The historical roots of journalism, now encompassing all mass media, were nurtured by its role as The Fourth Estate; the independent public watchdog that keeps in check the three major democratic “estates” of power (in Britain the houses of Parliament, in America the three branches of government). So in spite of the great amount of attention it pays to murder trials, royal weddings and the lives of celebrities, the media plays a critical role in a democratic society; and to function properly it must be objective, unbiased, transparent and independent.
One current challenge to journalism’s mandate is that the line between news and entertainment continues to erode. All media sources compete for the same eyeballs, so speed has become more important than accuracy in reporting, and there are no rules regarding how the news is gathered. The journalist’s role has shifted from fact-based reporting to opinion-based commentary. Journalism has morphed into “communitainment.” And Edward R. Murrow is not pleased.

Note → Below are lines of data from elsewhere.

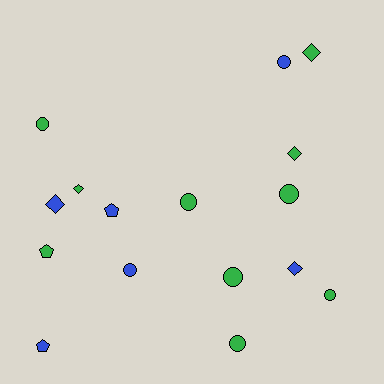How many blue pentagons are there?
There are 2 blue pentagons.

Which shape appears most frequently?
Circle, with 8 objects.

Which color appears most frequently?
Green, with 10 objects.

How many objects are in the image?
There are 16 objects.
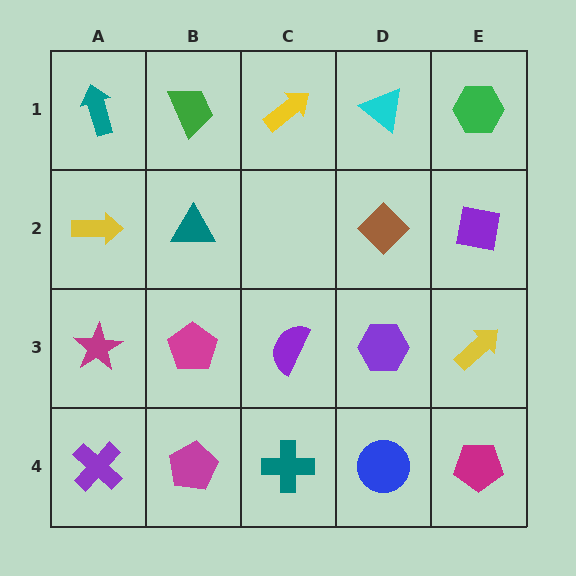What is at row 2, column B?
A teal triangle.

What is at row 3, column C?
A purple semicircle.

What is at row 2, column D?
A brown diamond.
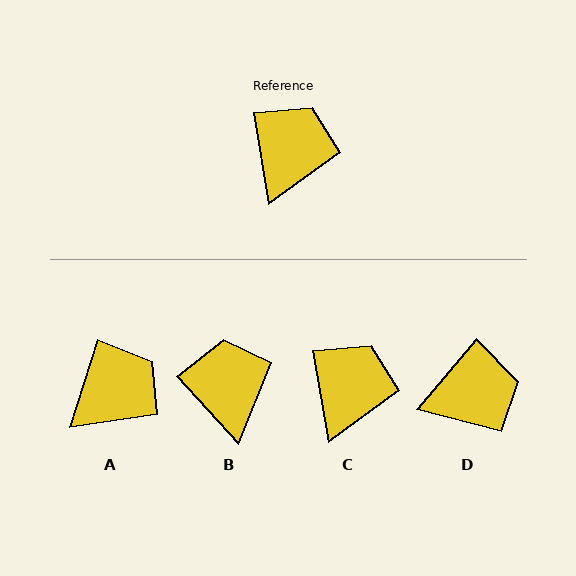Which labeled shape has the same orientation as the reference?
C.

Erosion of journalism’s mandate has accelerated with the growth of “brand journalism,” which is content specifically created to promote commercial interests, very often in a non-transparent manner. Promotional messaging that for decades had been identified and quarantined by the media as ADVERTORIAL content – now safely re-branded as “sponsored” or “native” content – has gained legitimacy as bona fide editorial information worthy of placement in The New York Times or the CBS Evening News.
We live in a world where our knowledge, perceptions and culture are shaped by Google searches, Facebook posts and YouTube videos, and where technology and economic forces have created the perfect Petri dish for commercial agendas to overwhelm the volume and attention given to objective editorial interests. So is there a price to be paid for the loss of a free and independent press?

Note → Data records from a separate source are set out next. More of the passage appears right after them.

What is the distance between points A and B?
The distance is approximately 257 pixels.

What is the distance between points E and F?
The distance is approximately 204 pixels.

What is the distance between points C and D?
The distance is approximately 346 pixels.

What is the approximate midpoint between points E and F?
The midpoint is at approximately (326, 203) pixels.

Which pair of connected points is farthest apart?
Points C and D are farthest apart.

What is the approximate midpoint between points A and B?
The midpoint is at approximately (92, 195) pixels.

A few years ago, veteran journalist Bill Moyers explained what’s happened to journalism this way: “Our dominant media are ultimately accountable only to corporate boards whose mission is not life, liberty and the pursuit of happiness for the whole body of our republic, but the aggrandizement of corporate executives and shareholders…These organizations’ self-styled mandate is not to hold public and private power accountable, but to aggregate their interlocking interests. Their reward is not to help fulfill the social compact embodied in the notion of “We, the people,” but to manufacture news and information as profitable consumer commodities.” [Read Bill Moyers “Is the Fourth Estate a Fifth Column?: Corporate media colludes with democracy’s demise” in its entirety.]
As we continue to feast on mind-numbing, easily digested communitainment, and as we readily accept well-disguised commercialized propaganda as objective news and information…let’s keep in mind what we’re really giving up.